Reunidas en el marco del Foro Económico Mundial, estas multinacionales que tienen la mirada puesta en el mundo de la agricultura y la alimentación, como Bayer, Cargill, ChemChina-Syngenta, Microsoft o Amazon, están trabajando ahora hacia una “convergencia NBIC”, para nanotecnologías, biotecnologías, informática y ciencias cognitivas. Este proyecto de una nueva revolución tecnocientífica remodelaría profundamente nuestro entorno.

De hecho, el objetivo es finalizar la industrialización de la producción de alimentos artificializando totalmente los procesos reproductivos. La carne de laboratorio es un buen ejemplo: ya no vendría de animales vivos, criados en el campo por los campesinos, sino que sería el resultado de la reproducción celular realizada en la fábrica, en placas de Petri gigantes, en atmósfera controlada. Al final, esta “agricultura inteligente”, basada en la robotización, el big data, la química, la biotecnología, etc., sería una agricultura sin campesinos.

Y, sin embargo, la agricultura campesina produce más del 70 % de los alimentos disponibles en el planeta, mientras consume una cuarta parte (25%) de los recursos naturales.

Nosotros, campesinos y campesinos, producimos alimentos sanos: no somos nosotros los que proporcionamos la comida chatarra hiperprocesada, demasiado salada, demasiado dulce, demasiado grasosa, llena de aditivos químicos, responsables de tantas enfermedades y del debilitamiento de la inmunidad general. Nosotros, campesinos y campesinos, producimos preservando el clima y los ecosistemas: la ganadería mixta, al igual que el pastoreo o la agrosilvicultura tradicional, son modelos de ahorro energético, captura de carbono y mantenimiento ambiental, ricos en biodiversidad.

Las personas deben poder decidir cómo y quién produce sus alimentos

Y, sin embargo, estas mismas multinacionales que han desarrollado la agricultura industrial, que han inundado nuestro campo con productos químicos nocivos, que han desarrollado la producción de alimentos basado en los combustibles fósiles, nos dicen que tenemos que dejarles llevar las riendas del sistema alimentario mundial.

Nosotrxs, agricultorxs y ganaderxs de la pequeña y mediana explotación familiar, rechazamos la colonización de las instituciones de la ONU por parte de las grandes corporaciones.

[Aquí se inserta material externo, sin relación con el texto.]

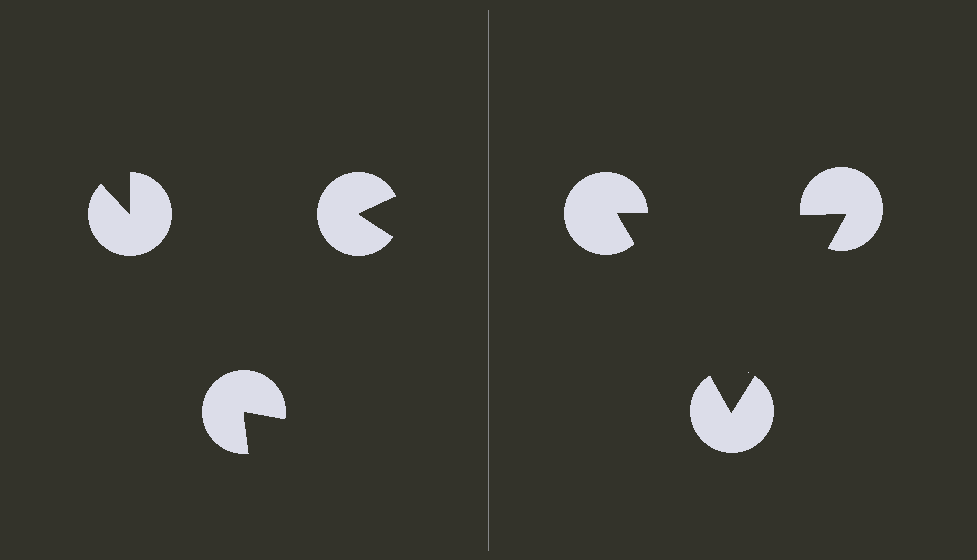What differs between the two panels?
The pac-man discs are positioned identically on both sides; only the wedge orientations differ. On the right they align to a triangle; on the left they are misaligned.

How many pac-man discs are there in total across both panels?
6 — 3 on each side.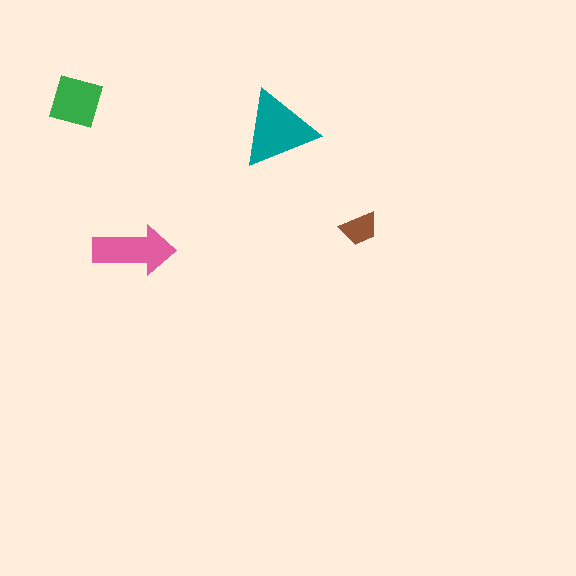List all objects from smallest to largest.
The brown trapezoid, the green square, the pink arrow, the teal triangle.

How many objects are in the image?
There are 4 objects in the image.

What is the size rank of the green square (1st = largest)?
3rd.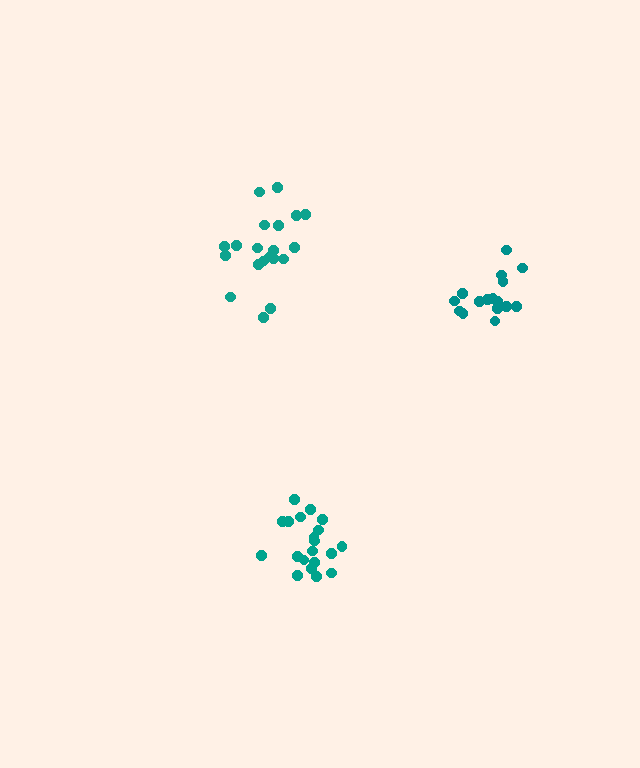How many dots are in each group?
Group 1: 16 dots, Group 2: 20 dots, Group 3: 20 dots (56 total).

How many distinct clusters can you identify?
There are 3 distinct clusters.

Sabemos que nuestro proyecto de soberanía alimentaria es la clave para un futuro viable y verdaderamente democrático. Frente a los tratados de libre comercio y la Organización Mundial del Comercio, promovemos la cooperación internacional basada en el respeto a la diversidad. Frente al dumping social y ambiental, luchamos por un aumento de los precios pagados a los campesinos y trabajadores rurales para garantizar un ingreso digno y cubrir los costos de producción de calidad, y por un reparto justo de los recursos naturales.

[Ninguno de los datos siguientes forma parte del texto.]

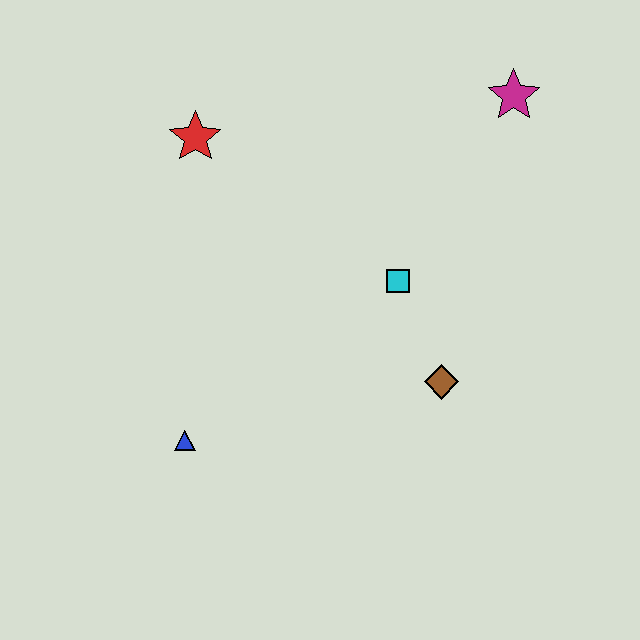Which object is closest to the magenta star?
The cyan square is closest to the magenta star.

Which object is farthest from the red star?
The brown diamond is farthest from the red star.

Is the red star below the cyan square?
No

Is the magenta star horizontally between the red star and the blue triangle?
No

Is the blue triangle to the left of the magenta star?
Yes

Las personas deben poder decidir cómo y quién produce sus alimentos para mantener el control de su destino. La alianza de los productores de alimentos con otros sectores de la sociedad es una de las claves del futuro. Estemos atentos, porque, para usar las palabras de Gandhi, "si hay suficiente riqueza en el mundo para satisfacer las necesidades de todos los humanos, [nunca habrá] suficiente para satisfacer la codicia de los más ricos".